Your tools should be clean and sharp. Making clean cuts is important because a clean cut heals faster, which helps protect the plant from disease.
Check the Roots When Repotting
Finally, when repotting an, check out those roots. The appearance of an orchid’s roots will tell you a lot about the general health of the plant. If an orchid is getting too much water, or the potting medium is staying too moist, the roots may begin to rot. Rotted roots will be dark brown and mushy.
If an orchid is not getting enough water, the roots will be dry and brittle, and crumble easily. If your plant is drying out, try adding a bit of peat moss to the new potting mix, this will help retain moisture. Increasing the humidity will also help prevent the roots from drying out.

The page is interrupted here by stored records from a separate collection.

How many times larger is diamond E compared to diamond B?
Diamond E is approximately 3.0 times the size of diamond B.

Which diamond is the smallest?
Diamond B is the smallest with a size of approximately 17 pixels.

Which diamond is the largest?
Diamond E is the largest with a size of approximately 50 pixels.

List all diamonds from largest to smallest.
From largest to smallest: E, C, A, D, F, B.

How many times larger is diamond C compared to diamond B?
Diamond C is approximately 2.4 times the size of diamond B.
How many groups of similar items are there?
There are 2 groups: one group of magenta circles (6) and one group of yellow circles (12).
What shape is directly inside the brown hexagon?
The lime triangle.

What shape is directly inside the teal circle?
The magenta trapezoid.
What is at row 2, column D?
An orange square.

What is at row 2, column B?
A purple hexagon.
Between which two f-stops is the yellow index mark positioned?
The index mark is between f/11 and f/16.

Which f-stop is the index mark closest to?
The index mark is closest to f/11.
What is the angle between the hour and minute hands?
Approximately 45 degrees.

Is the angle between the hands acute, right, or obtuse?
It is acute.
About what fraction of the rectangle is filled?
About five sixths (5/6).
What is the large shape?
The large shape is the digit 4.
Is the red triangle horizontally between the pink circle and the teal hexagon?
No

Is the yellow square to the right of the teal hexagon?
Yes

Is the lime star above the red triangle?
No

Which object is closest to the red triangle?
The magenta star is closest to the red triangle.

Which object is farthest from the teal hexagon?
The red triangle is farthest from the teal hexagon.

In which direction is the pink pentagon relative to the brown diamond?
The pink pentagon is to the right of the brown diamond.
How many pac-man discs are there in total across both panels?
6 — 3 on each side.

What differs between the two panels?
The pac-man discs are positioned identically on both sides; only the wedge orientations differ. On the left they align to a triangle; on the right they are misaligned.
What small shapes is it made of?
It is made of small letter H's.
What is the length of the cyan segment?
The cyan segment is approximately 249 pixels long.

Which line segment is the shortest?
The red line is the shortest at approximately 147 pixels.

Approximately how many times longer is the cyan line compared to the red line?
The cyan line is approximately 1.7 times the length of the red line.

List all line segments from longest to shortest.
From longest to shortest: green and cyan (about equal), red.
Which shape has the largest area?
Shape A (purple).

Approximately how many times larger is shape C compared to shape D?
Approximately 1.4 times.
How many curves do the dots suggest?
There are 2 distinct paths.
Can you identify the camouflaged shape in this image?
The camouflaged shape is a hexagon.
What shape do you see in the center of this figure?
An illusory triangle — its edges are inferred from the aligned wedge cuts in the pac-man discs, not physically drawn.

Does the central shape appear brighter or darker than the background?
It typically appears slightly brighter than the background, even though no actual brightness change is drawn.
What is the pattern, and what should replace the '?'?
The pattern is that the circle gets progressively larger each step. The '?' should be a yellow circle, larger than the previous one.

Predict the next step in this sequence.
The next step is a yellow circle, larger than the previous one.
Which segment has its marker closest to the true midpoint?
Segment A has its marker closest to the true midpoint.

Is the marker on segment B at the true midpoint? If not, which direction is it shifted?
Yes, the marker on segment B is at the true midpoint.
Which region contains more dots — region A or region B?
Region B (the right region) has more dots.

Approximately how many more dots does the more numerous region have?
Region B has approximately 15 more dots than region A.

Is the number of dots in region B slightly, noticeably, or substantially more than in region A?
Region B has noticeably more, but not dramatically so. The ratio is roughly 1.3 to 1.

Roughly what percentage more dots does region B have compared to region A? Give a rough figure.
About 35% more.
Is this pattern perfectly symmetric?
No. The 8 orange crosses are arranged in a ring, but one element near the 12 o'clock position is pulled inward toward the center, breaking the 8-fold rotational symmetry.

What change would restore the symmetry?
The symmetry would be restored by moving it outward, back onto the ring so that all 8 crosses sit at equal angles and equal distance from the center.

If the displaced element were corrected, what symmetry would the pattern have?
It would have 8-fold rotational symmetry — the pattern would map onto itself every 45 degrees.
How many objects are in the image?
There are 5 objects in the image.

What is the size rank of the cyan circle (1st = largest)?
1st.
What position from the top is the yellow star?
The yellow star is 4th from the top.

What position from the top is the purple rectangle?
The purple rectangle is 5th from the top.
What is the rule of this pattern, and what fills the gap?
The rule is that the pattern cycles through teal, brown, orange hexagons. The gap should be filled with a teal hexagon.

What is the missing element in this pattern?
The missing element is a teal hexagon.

Healthy roots are light green to white. They should be somewhat flexible and you should be able to disentangle them from old potting medium with relative ease.
Orchids are definitely a high maintenance plant to grow outside of their native habitat, which includes zones 10-12, and sometimes 9. Striking the right balance of moisture, light and nutrients can be a challenge when you’re starting out with these rather particular plants.
While they are complicated to care for, familiarization with their native habitat and needs is a step in the right direction. The process is involved, but the payoff is so worth it. Orchid flowers are some of the most beautiful and unique blooms in the plant world.